# IE 582 Statistical Learning for Data Mining
### Part 1: Project Data Preparation
**Date:** *13-01-2025*  
- **Name:** *Fatih Mehmet Yılmaz*
    - **School Number:** *2024702054*  
- **Name:** *Yusuf Sina Öztürk*
    - **School Number:** *2023702075*  

In this part, we ***prepared the data*** aligned with the results that resulted from the ***exploratory data analysis.***

### 0. Setup
- Need to import all libraries where it will be used in different parts of the project.
- Read provided dataset.

In [2]:
import numpy as np
import pandas as pd

import matplotlib.pyplot as plt
import math
import seaborn as sns

import json
from ydata_profiling import ProfileReport
from ydata_profiling.utils.cache import cache_file

  from pandas import MultiIndex, Int64Index


In [3]:
match_data = pd.read_csv('match_data.csv')

### 1. Preparation of Data
- First thing first, we deleted the rows that shouldn't be used in any anaylsis or training set. `suspended` and `stopped` columns in the set shows us which columns are not usable.
    - For this reason, we should get rid of 7.8k rows that has `suspended` and 4.1k rows that has `stopped` status.
    - After that, we got final of 56.1 rows

In [81]:
len(match_data[match_data["suspended"]])

7817

In [83]:
len(match_data[match_data["stopped"] == True])

4115

In [84]:
match_data = match_data[(match_data['stopped'] == False) & (match_data['suspended'] == False)]
match_data = match_data.drop(columns=['stopped', 'suspended'])
len(match_data)

56127

#### 1.1 Explatory Data Analysis

- In order to check what is the properties of my dataset, we have used compact `ydata_profiling` library to check each column of my set with respect to their statistical values.

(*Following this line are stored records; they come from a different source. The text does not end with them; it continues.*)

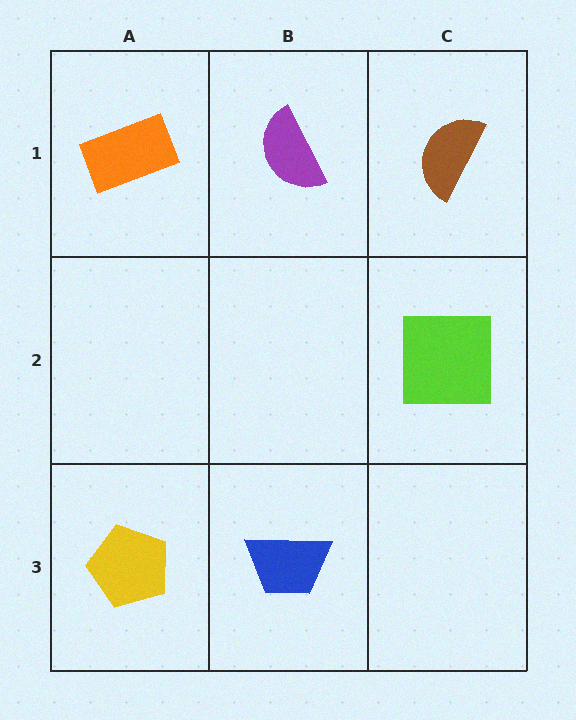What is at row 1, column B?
A purple semicircle.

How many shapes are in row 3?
2 shapes.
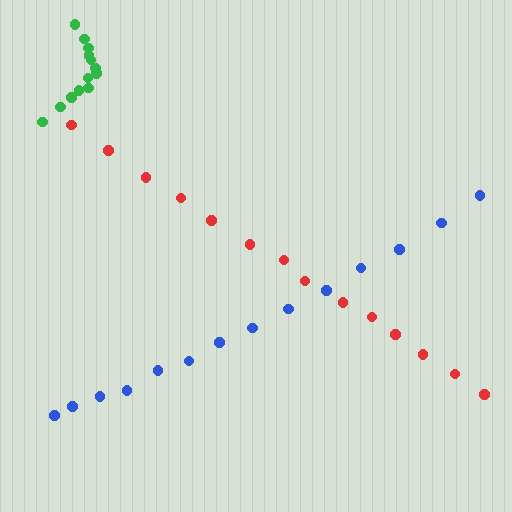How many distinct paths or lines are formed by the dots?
There are 3 distinct paths.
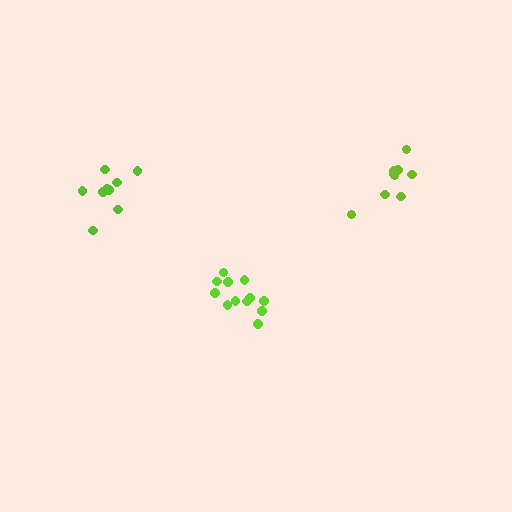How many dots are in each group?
Group 1: 12 dots, Group 2: 9 dots, Group 3: 9 dots (30 total).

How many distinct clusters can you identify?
There are 3 distinct clusters.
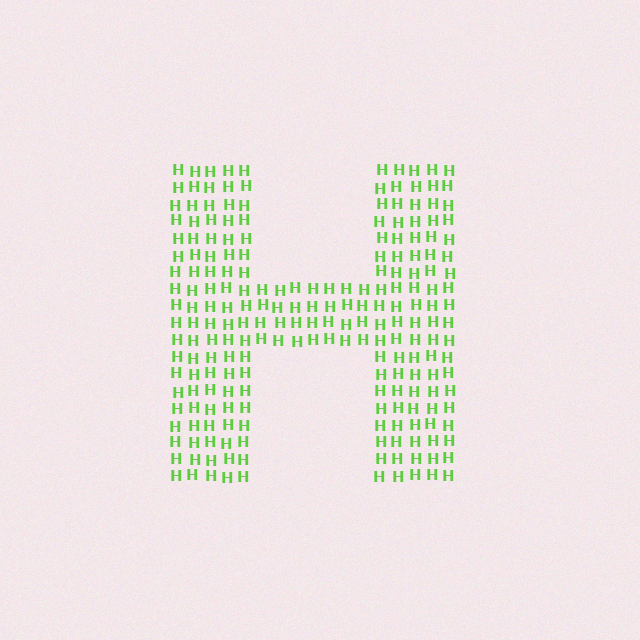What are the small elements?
The small elements are letter H's.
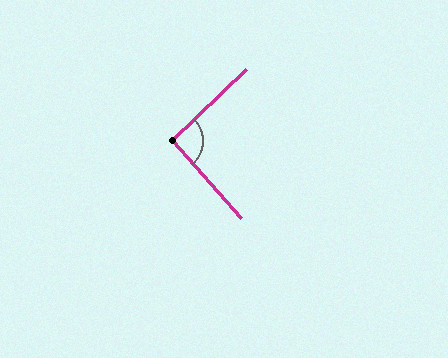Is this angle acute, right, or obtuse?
It is obtuse, close to a right angle.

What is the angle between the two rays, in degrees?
Approximately 92 degrees.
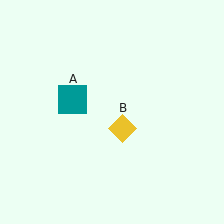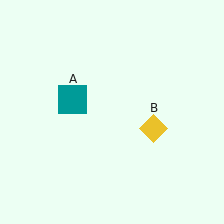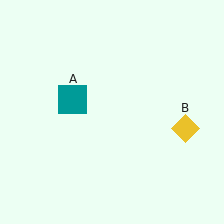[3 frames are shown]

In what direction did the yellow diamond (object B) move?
The yellow diamond (object B) moved right.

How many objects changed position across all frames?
1 object changed position: yellow diamond (object B).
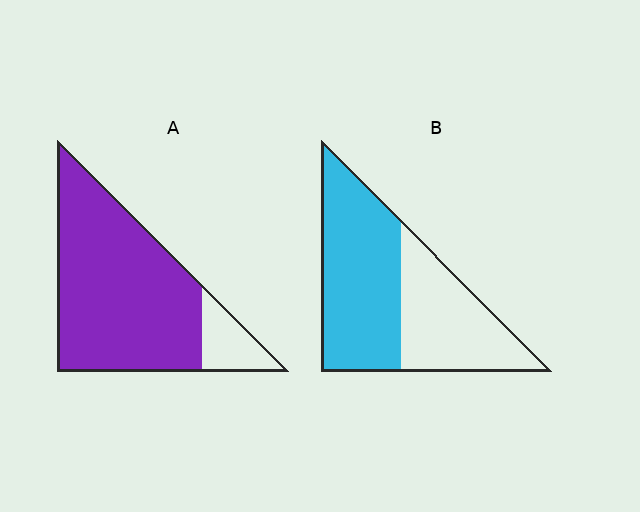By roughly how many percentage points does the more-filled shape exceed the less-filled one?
By roughly 30 percentage points (A over B).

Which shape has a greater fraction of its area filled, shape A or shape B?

- The function that used below created an HTML file, it is also **included in repository.**;

In [17]:
%%time
report = ProfileReport(match_data, title="HW2_EDA", minimal=True)
report.to_file("HW2_EDA.html")

Summarize dataset:   0%|          | 0/5 [00:00<?, ?it/s]

Generate report structure:   0%|          | 0/1 [00:00<?, ?it/s]

Render HTML:   0%|          | 0/1 [00:00<?, ?it/s]

Export report to file:   0%|          | 0/1 [00:00<?, ?it/s]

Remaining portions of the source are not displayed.